Selling your investment property with a tenant in place can present some challenges that many property owners don’t anticipate.  Recently, my real estate business has seen quite an increase in the number of investors who are seeking to sell their properties with tenants in place.  My best guess as to the reason behind this phenomenon is that these particular investors believe that now (not 3 months from now) is the best time to attempt to procure a buyer.  That said, it is imperative for sellers to consider the following when attempting to sell with a tenant in place:

  • Is your current tenant paying a fair market rent?-Most buyers aren’t interested in purchasing an apartment that they can’t move into but if you are lucky enough to find an investor, a market rent tenant will make your property more appealing. (2 of our recent owners are renting for values way below market)
  • Does your tenant have a lease?-I know this seems like a silly question but you would be surprised at the number of renters out there who are renting on a verbal "month to month" basis.  The attorneys whom I work with the most have indicated to me that it can be more difficult to vacate a "month to month" tenant with no lease than one who has a lease with a definitive end date.  (1 of our owners has no written lease agreement outlining terms of "month to month" arrangement and tenant will not allow access to the unit…another has such an agreement and tenant is still manipulating the terms to hinder showing and sale).
  • Does your current lease allow you to request that your tenant vacate within a certain period of time?-Some standard leases include a clause that allows an owner to give a tenant 30 days notice to vacate in order to sell the unit.  In my experience, that clause is most often stricken from the lease.
  • Does your current lease provide for showings prior to the tenant vacating the property?-It’s also VERY difficult (nearly impossible…it does happen) to sell a property without showing it to a prospective purchaser. 

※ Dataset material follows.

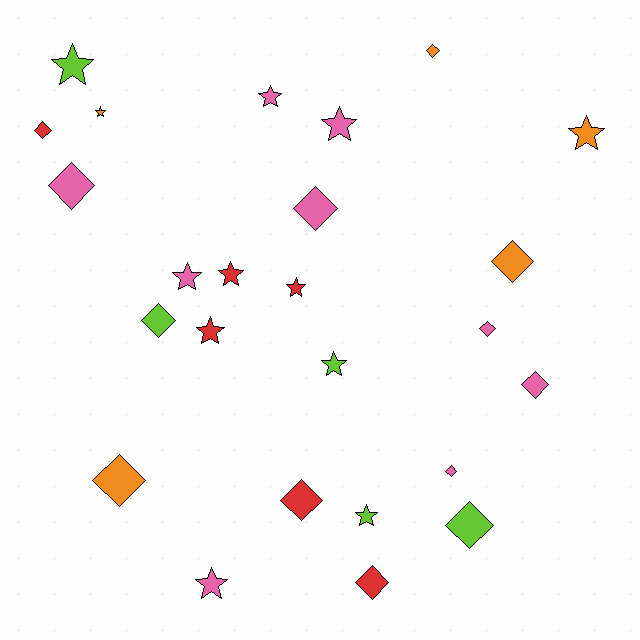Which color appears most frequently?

  • Do you have a signed, written agreement (in addition to a lease) with your current tenant outlining showing times and date to vacate once a sales contract is executed?-Make sure you have access and any agreement you have is clearly stated in writing and signed by all parties.  As stated above, even a written agreement doesn’t necessarily protect you from a tenant making a sale nearly impossible.

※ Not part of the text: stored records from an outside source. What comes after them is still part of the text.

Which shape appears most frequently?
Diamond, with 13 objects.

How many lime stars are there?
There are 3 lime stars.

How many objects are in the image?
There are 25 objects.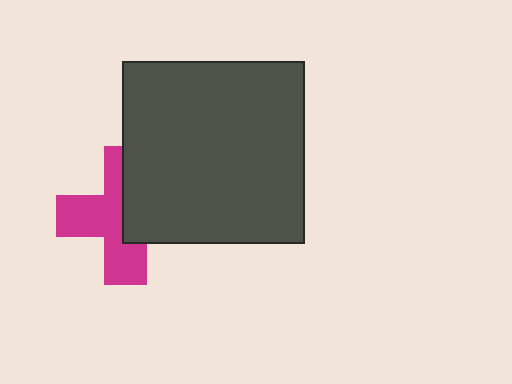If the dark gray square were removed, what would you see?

  • Have compassion for tenant’s position-In addition to having a clear understanding with your tenant as to the future of the property, you must also make sure you hire a real estate professional with compassion for the tenant’s position. Scheduling of appointments and correspondence with the tenant needs to be handled delicately.
  • Know that your ‘easy-going" tenant can become Mr. Hyde at any moment-They either fear that they are going to be or they actually are being displaced and likely before they thought they would.  As warm and kind as your tenant may be now, trust me when I say that can change in a flash.  All the more reason to have everything in writing.

Some are fortunate enough to have a cooperative tenant and others not so.  If you are among the latter, be patient as you may find yourself simply waiting for that "nice" tenant of yours to move out before you can sell.